In comparison, one HR professional in Berlin said the average annual turnover for local startups was 20%. Meanwhile a study by Founders Circle found that hyper-growth startups tend to have a 25% turnover rate,  double the 13% average for the tech industry.  

“If the company brought in 10 people every month, it was likely that four or five of those would be gone,” said one of the sources involved in hiring at N26. “This is not something you can build a business on; people changing that quickly.”

Of course, high employee fluctuation is the expectation at startups — many recruit young talent who eventually spring off into other roles in new companies — and is often not a cause for concern. 

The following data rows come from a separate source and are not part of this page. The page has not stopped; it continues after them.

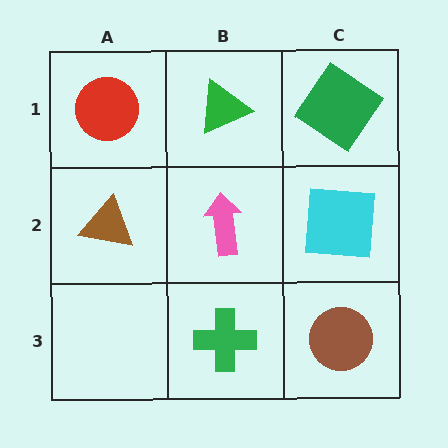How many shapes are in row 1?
3 shapes.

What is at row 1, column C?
A green diamond.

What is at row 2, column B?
A pink arrow.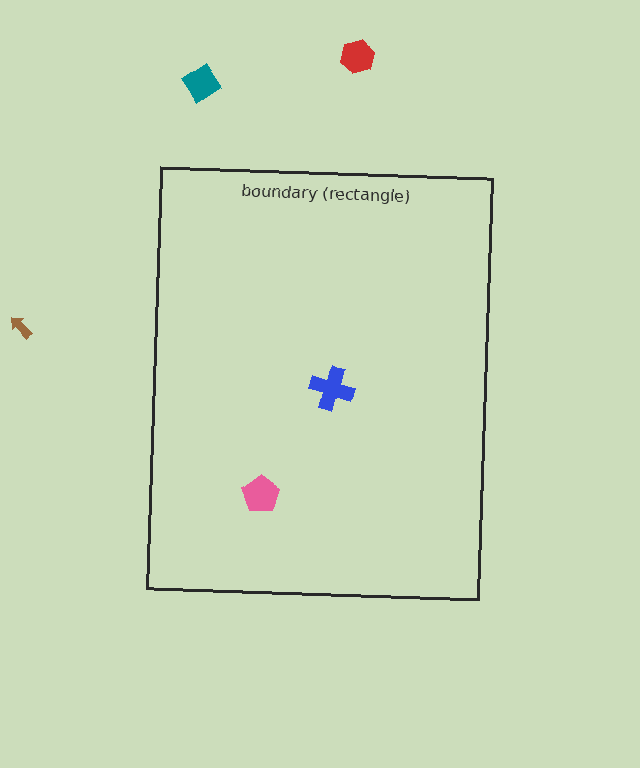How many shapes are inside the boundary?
2 inside, 3 outside.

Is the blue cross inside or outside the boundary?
Inside.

When asked about the turnover rate, N26 said that employee turnover was indeed “higher than we would like” in the first half of last year, but has since decreased significantly. The company said that the final quarter of 2021 saw a resignation rate less than 25% of what it was in the first quarter. It said it was working with the works councils — which it agreed to the establishment of after pushback from staff — to enhance option grants for employees and develop new policies on remote working. 

N26 added that, while there has been turnover in the C-suite, this was “natural and in line with our expectations as a business”. The company pointed out that many people who have left the company went on to start their own businesses, and that “N26 is happy to support employees who choose to embark on their own startup journey”. 

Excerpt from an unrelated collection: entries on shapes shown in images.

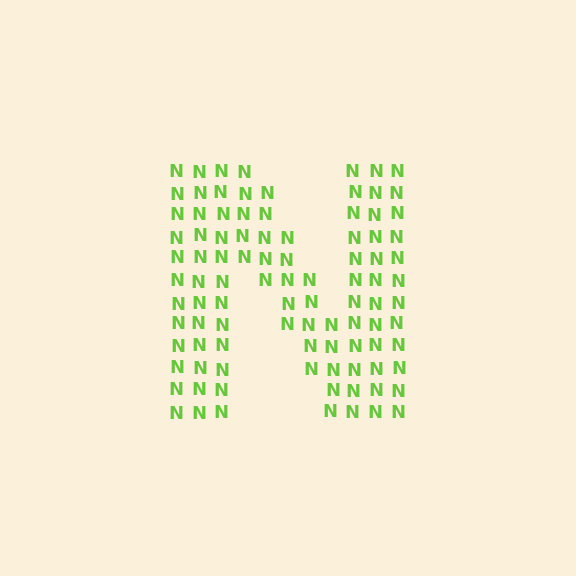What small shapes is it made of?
It is made of small letter N's.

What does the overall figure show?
The overall figure shows the letter N.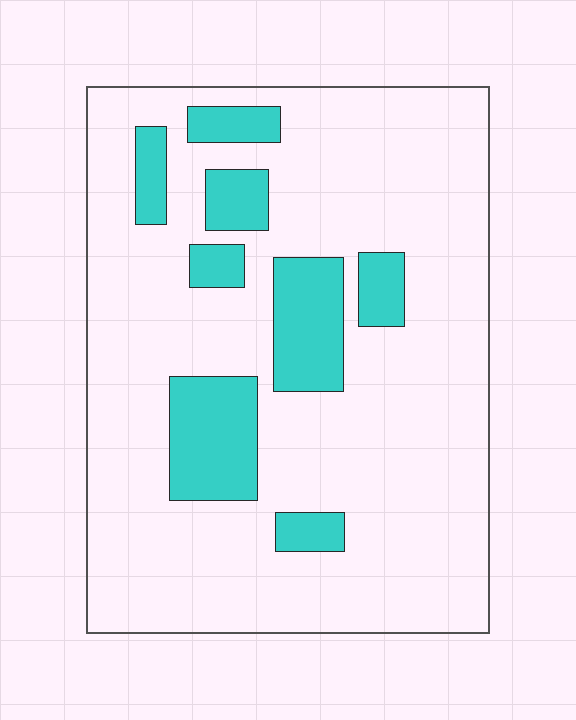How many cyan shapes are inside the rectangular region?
8.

N26 also said it had made numerous C-suite hires over the last two years, including current COO Adrienne Gormley, CFO Jan Kemper and chief product officer Gilles BianRosa.

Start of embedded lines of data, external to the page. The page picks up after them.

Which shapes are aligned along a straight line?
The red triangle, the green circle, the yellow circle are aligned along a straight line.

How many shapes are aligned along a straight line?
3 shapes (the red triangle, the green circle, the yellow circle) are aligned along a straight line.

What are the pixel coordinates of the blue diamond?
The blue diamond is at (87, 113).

Several insiders, however, insisted that the number of employees that have left N26 is nevertheless significant, and reflects structural problems that the company will have to battle hard to solve if it is to continue to attract talent.

It comes as fintechs across the globe struggle to hire top talent: experts with relevant digital skills are in high demand, but in short supply — and competition among neobanks is fierce. N26 must compete with Revolut and Wise, as well as other fintechs such as Vivid Money, Klarna and Trade Republic.

At stake is the future of one of Germany’s most famous tech companies, which started out as Europe’s first mobile-only bank in 2013, and has since been overtaken, at least in valuation, by the $33bn Revolut. 

Person using an N26 bank card and app
BaFin has capped on N26's customer acquisition for the time being

N26 has also spent the last two years locked in a tussle with BaFin, the German financial regulator, over its lack of money laundering prevention. It also pulled out of the US market in November last year, its second major market withdrawal after it waved goodbye to the UK in February 2020, blaming Brexit.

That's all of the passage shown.